The Correct Option is B, D

In spherical coordinates, for a vector field \( \mathbf{f}(R) = \mathbf{a}_R F(R) \), the divergence is: \[ \nabla \cdot \mathbf{f} = \frac{1}{R^2} \frac{d}{dR} \left( R^2 F(R) \right) \] Given \( F(R) = \frac{1}{R^n} \), we get: \[ \nabla \cdot \mathbf{f} = \frac{1}{R^2} \frac{d}{dR} \left( R^2 \cdot \frac{1}{R^n} \right) = \frac{1}{R^2} \cdot \frac{d}{dR} \left( R^{2-n} \right) = \frac{1}{R^2} \cdot (2 - n) R^{1 - n} = (2 - n) R^{-1 - n} \] For the divergence to be independent of \( R \), the exponent of \( R \) must be zero: \[ -1 - n = 0 \Rightarrow n = -1 \] Now test if there are other such values.
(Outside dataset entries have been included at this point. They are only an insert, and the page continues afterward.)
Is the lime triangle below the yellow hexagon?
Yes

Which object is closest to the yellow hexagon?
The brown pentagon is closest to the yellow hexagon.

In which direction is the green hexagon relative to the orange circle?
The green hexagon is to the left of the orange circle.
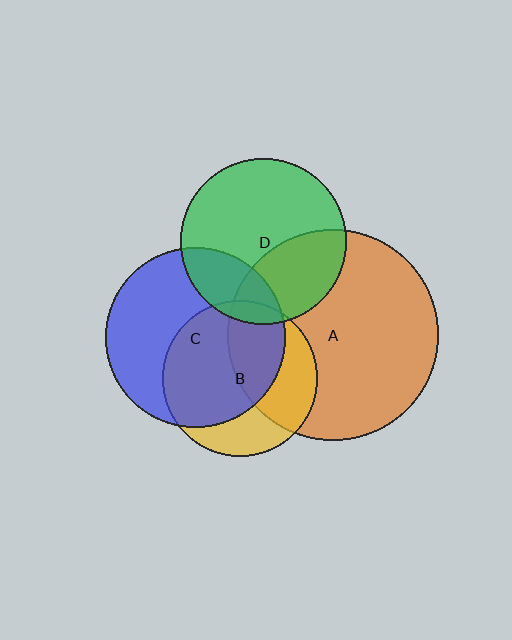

Let’s try the expression: \[ \nabla \cdot \mathbf{f} = (2 - n) R^{-1 - n} \] This will be independent of \( R \) if the exponent is zero: \[ -1 - n = 0 \Rightarrow n = -1 \] So, only \( n = -1 \) strictly satisfies divergence being constant. However, if we want zero divergence, then: \[ \nabla \cdot \mathbf{f} = 0 \Rightarrow (2 - n) R^{-1 - n} = 0 \Rightarrow 2 - n = 0 \Rightarrow n = 2 \] So, for: - \( n = -1 \): divergence is constant (independent of \( R \)) - \( n = 2 \): divergence is zero, which is also independent of \( R \) 
Hence, both \( n = -1 \) and \( n = 2 \) are correct. \[ \boxed{{Correct options: (B), (D)}} \]